The practice of model legislation and its association with ALEC first gained mainstream attention in 2012 after the shooting of Trayvon Martin. When Martin’s killer, George Zimmerman, was initially not charged due to a law in Florida few people had heard of called “Stand Your Ground,” reporters and activists did some digging and discovered Stand Your Ground laws had originated with ALEC and been passed in 24 states.
ALEC’s model bills often serve two purposes. In the first case, these bills are simply designed to benefit the corporations which sustain ALEC through generous donations. For example, the rise of private prisons across the US (including here in Arizona) was due in large part to ALEC legislation that served to benefit ALEC members the Corrections Corporation of America (now rebranded as CoreCivic) and other companies that profit from the prison industrial complex.
But many ALEC laws are even more insidious. They intentionally push radical conservative and libertarian ideologies with the purpose of testing out these radical ideas and essentially seeing what they can get away with. And while the popular idea of an ALEC model bill usually involves a hapless state legislator copying and pasting their name and state onto a document like a college freshman plagiarizing a term paper (which does happen), this model usually involves introducing similar but slightly different versions in states across the country. They know many of these radical bills, which often seek to fundamentally alter current understandings of Constitutional rights, will face legal challenges, and the changes allow conservative legal groups allied with ALEC, like Scottsdale’s Alliance Defending Freedom, to try out different strategies and see which bills can past muster with the courts. Instead of copying and pasting, it’s more like throwing a bunch of stuff at the wall and seeing what sticks.
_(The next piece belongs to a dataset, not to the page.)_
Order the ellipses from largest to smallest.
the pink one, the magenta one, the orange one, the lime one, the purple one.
For example, ALEC was notoriously behind Arizona’s infamous SB 1070. And while much of the media coverage focused on how the bill helped ALEC’s sponsors in the private prison industry, it is also important to understand how the bill was a trial balloon for radical anti-immigrant policy. While most of SB 1070 was gutted by the Supreme Court, it also inspired similar but not identical bills around the country, many of which have had more success in court. And of course, SB 1070 and other state-level attacks on immigration created fertile ground for President Trump’s 2016 anti-immigrant campaign.
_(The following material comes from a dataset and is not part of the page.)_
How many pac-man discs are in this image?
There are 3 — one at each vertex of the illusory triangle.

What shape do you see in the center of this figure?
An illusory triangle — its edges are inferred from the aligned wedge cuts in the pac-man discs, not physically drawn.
And now things have come full circle as, with President Trump’s reelection campaign on the horizon, Governor Ducey and GOP legislators are pushing forward with a state constitutional amendment banning “sanctuary cities,” which immigrant rights activists are calling SB 1070 Version 2.0. And they are not wrong. The sanctuary city ban, while not in the original SB 1070, was a feature of many of the bills ALEC tried out and got passed in its wake.
And it is not just about immigration. Conservatives are also currently introducing slightly varying copycat legislation around the country attacking transgender youth, of which Sylvia Allen’s controversial bill to ban trans youth from school sports is just one. As writer Sydney Bauer explained in the New Republic last week, this is part of a “throw it against the wall” strategy to see what kinds of restrictions on the rights of trans youth will survive a court challenge.
The fight against reactionary legislation that attacks the rights of marginalized communities and benefits the wealthy and corporations is never about a single bill. It is about a long-term strategy on the other side and requires long-term strategic thinking from those of us who want to oppose it.